Moja skromna osoba już po raz czwarty została nominowana do LBA. Ten blog nominowany został po raz pierwszy. Naprawdę baaaardzo się cieszę, że ponownie zostałam nominowana do LBA, ponieważ jak wiadomo nominacja do LBA oznacza uznanie za dobrze wykonaną pracę, a więc... no cóż... chyba mam prawo być dumna za te cztery nominacje, prawda?
A kto taki mnie nominował? Dolly, której chcę za to baaaaardzo podziękować :)

A oto pytania:

1. Z jakim książkowym/filmowym bohaterem chciałabyś spędzić jeden dzień?

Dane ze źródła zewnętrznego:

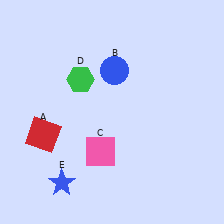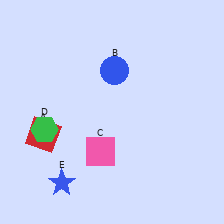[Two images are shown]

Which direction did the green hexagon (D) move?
The green hexagon (D) moved down and to the left.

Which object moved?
The green hexagon (D) moved down and to the left.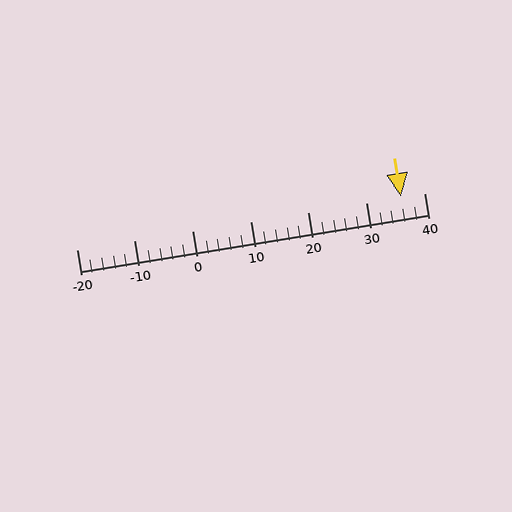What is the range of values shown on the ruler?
The ruler shows values from -20 to 40.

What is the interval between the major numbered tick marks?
The major tick marks are spaced 10 units apart.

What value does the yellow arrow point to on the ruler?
The yellow arrow points to approximately 36.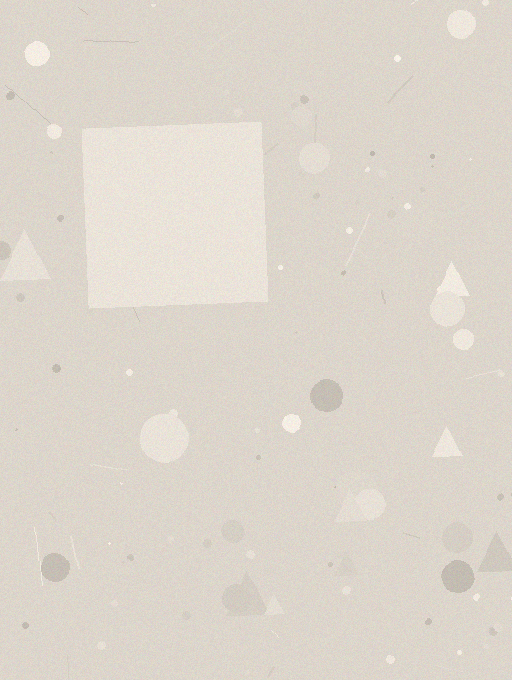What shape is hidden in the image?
A square is hidden in the image.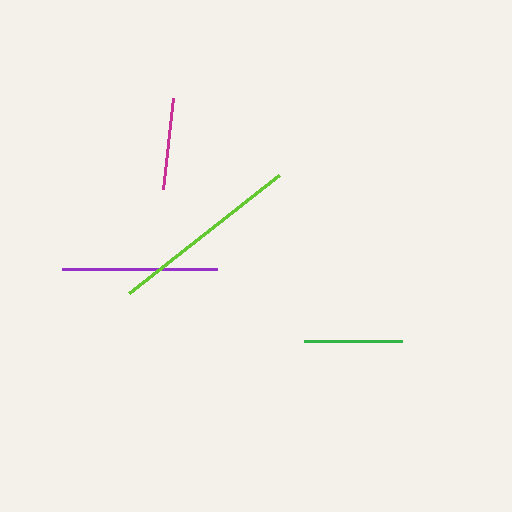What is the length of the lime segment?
The lime segment is approximately 191 pixels long.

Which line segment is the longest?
The lime line is the longest at approximately 191 pixels.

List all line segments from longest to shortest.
From longest to shortest: lime, purple, green and magenta (about equal).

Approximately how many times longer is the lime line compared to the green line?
The lime line is approximately 2.0 times the length of the green line.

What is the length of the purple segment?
The purple segment is approximately 155 pixels long.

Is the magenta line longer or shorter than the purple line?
The purple line is longer than the magenta line.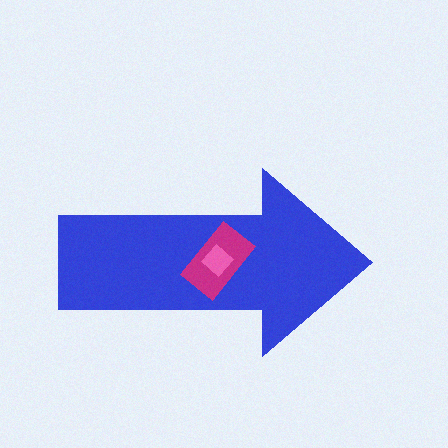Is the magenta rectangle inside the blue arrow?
Yes.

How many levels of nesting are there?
3.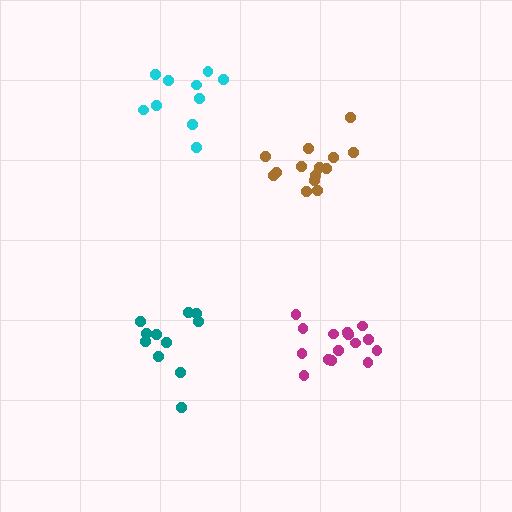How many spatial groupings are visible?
There are 4 spatial groupings.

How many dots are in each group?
Group 1: 16 dots, Group 2: 11 dots, Group 3: 14 dots, Group 4: 10 dots (51 total).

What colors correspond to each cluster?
The clusters are colored: magenta, teal, brown, cyan.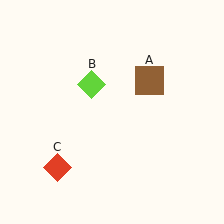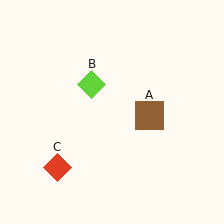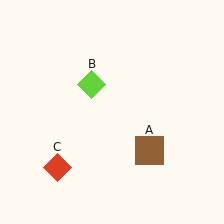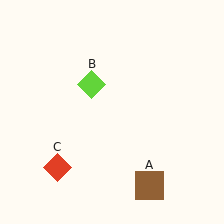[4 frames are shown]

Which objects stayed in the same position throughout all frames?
Lime diamond (object B) and red diamond (object C) remained stationary.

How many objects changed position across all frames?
1 object changed position: brown square (object A).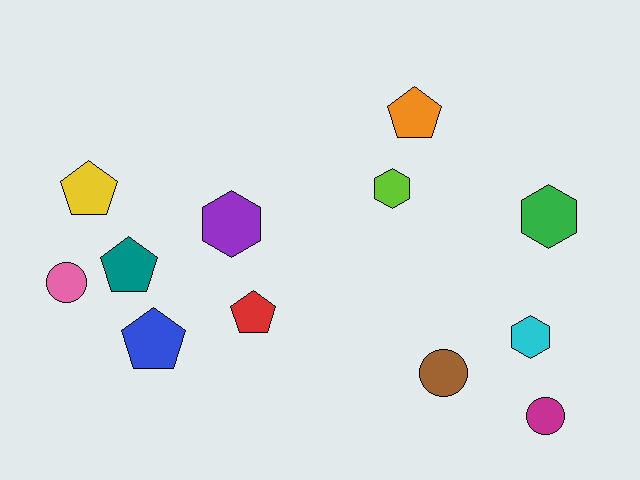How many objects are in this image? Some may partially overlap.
There are 12 objects.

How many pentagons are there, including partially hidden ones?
There are 5 pentagons.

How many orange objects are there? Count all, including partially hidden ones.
There is 1 orange object.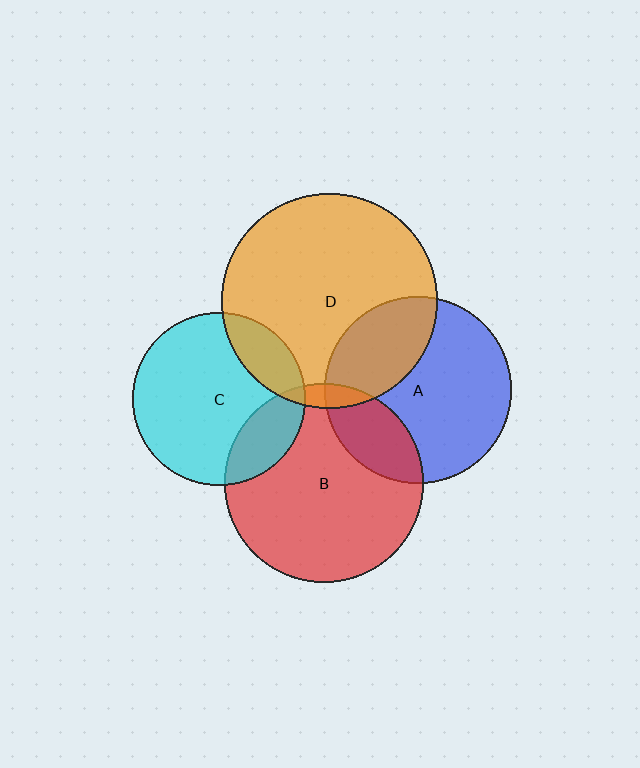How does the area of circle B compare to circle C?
Approximately 1.3 times.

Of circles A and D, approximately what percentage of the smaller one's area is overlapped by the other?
Approximately 30%.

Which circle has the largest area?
Circle D (orange).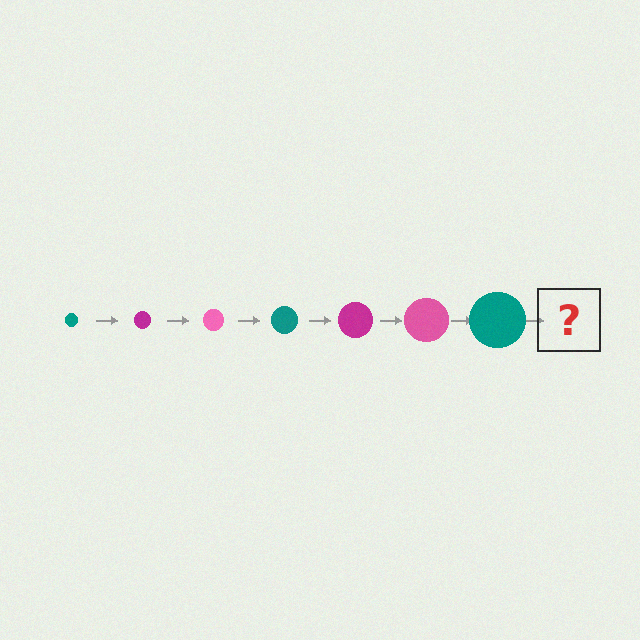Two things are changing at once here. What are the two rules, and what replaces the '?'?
The two rules are that the circle grows larger each step and the color cycles through teal, magenta, and pink. The '?' should be a magenta circle, larger than the previous one.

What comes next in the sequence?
The next element should be a magenta circle, larger than the previous one.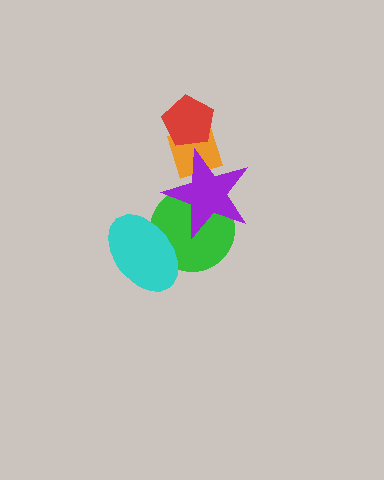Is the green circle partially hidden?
Yes, it is partially covered by another shape.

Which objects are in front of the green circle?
2 objects cover part of the green circle: the purple star and the cyan ellipse.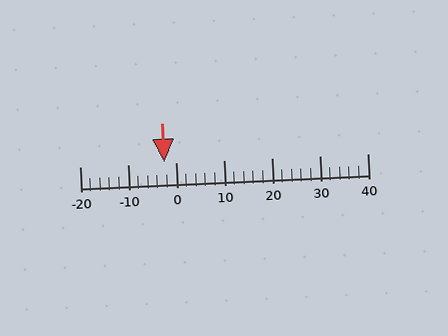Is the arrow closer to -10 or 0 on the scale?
The arrow is closer to 0.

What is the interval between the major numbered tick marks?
The major tick marks are spaced 10 units apart.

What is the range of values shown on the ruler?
The ruler shows values from -20 to 40.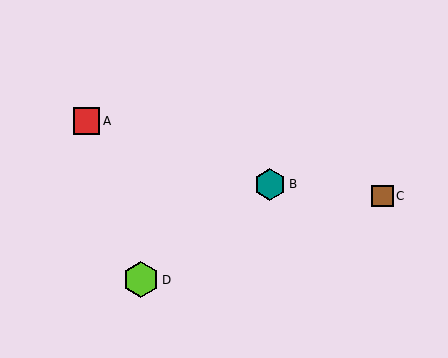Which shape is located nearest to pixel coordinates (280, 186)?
The teal hexagon (labeled B) at (270, 184) is nearest to that location.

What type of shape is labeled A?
Shape A is a red square.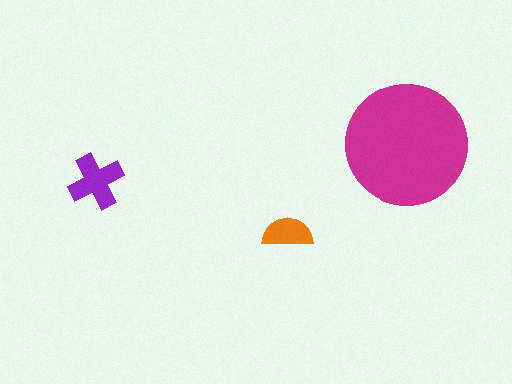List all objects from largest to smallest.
The magenta circle, the purple cross, the orange semicircle.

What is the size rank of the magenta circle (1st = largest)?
1st.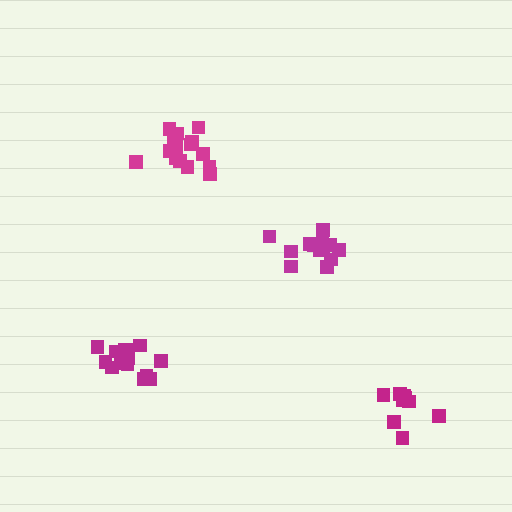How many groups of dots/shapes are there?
There are 4 groups.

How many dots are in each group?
Group 1: 13 dots, Group 2: 9 dots, Group 3: 15 dots, Group 4: 15 dots (52 total).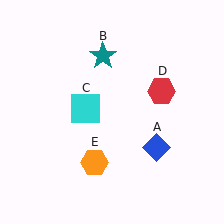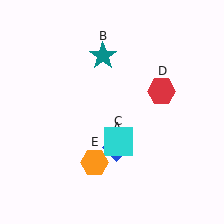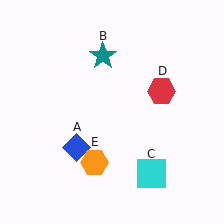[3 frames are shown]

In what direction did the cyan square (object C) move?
The cyan square (object C) moved down and to the right.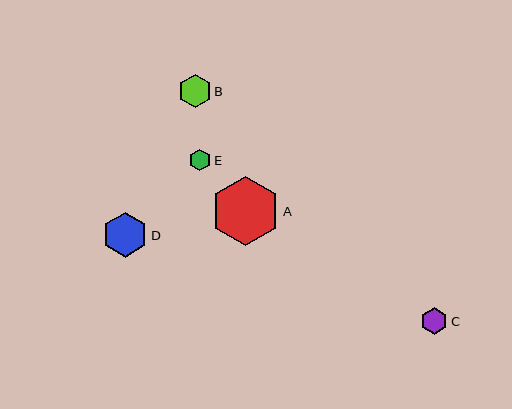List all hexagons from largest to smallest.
From largest to smallest: A, D, B, C, E.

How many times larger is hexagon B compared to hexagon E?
Hexagon B is approximately 1.5 times the size of hexagon E.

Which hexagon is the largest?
Hexagon A is the largest with a size of approximately 69 pixels.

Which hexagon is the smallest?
Hexagon E is the smallest with a size of approximately 22 pixels.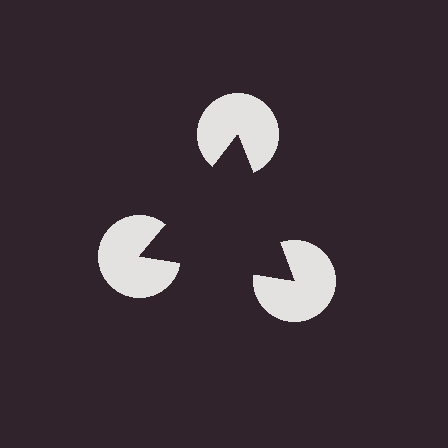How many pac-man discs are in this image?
There are 3 — one at each vertex of the illusory triangle.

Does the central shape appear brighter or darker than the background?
It typically appears slightly darker than the background, even though no actual brightness change is drawn.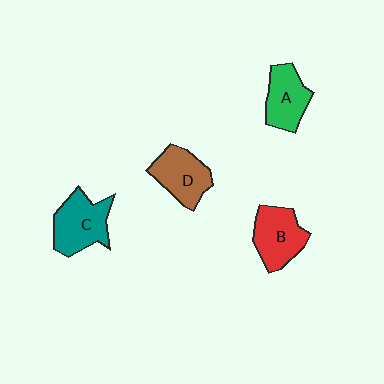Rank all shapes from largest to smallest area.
From largest to smallest: C (teal), B (red), D (brown), A (green).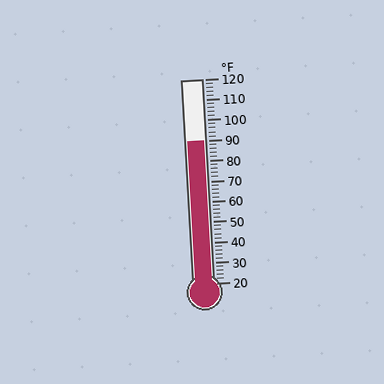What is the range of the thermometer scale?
The thermometer scale ranges from 20°F to 120°F.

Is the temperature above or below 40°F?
The temperature is above 40°F.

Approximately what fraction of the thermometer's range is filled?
The thermometer is filled to approximately 70% of its range.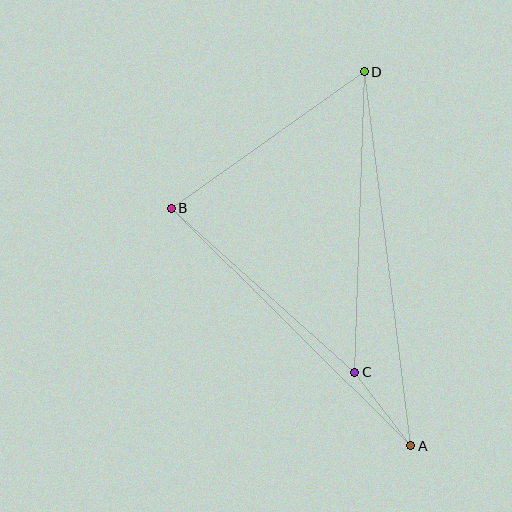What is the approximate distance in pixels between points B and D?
The distance between B and D is approximately 237 pixels.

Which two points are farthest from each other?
Points A and D are farthest from each other.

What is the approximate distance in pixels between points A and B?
The distance between A and B is approximately 337 pixels.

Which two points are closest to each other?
Points A and C are closest to each other.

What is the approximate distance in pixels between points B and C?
The distance between B and C is approximately 246 pixels.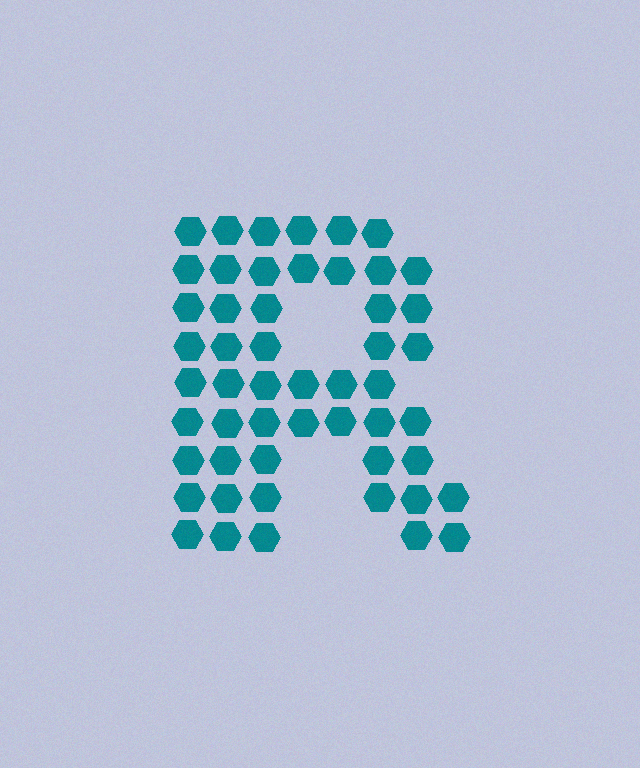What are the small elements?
The small elements are hexagons.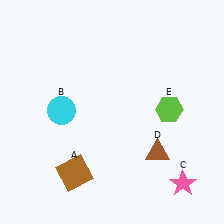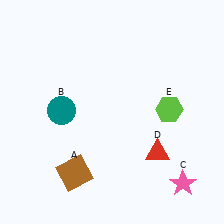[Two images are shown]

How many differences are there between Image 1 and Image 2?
There are 2 differences between the two images.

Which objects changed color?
B changed from cyan to teal. D changed from brown to red.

Myślę, że to nie będzie zaskoczeniem, jeśli odpowiem: Finnick.
Tak, więc... Finnick. 
No bo ja go po prostu kocham ♥
Ale... bohaterowie, z którymi chciałabym spędzić jeden dzień to również: 
Fred i George Weasley'owie (lubiłam ich od początku, ale z każdym ich kolejnym żartem, albo tekstem lubię ich jeszcze bardziej :D)... ogólnie mogłabym tu wymienić z milion jeszcze innych bohaterów, ale jako, że pytanie jest o jednego bohatera to i tak napisałam trochę za dużo :D

2. Chciałabyś przenieść się do świata swojej ulubionej książki/filmu?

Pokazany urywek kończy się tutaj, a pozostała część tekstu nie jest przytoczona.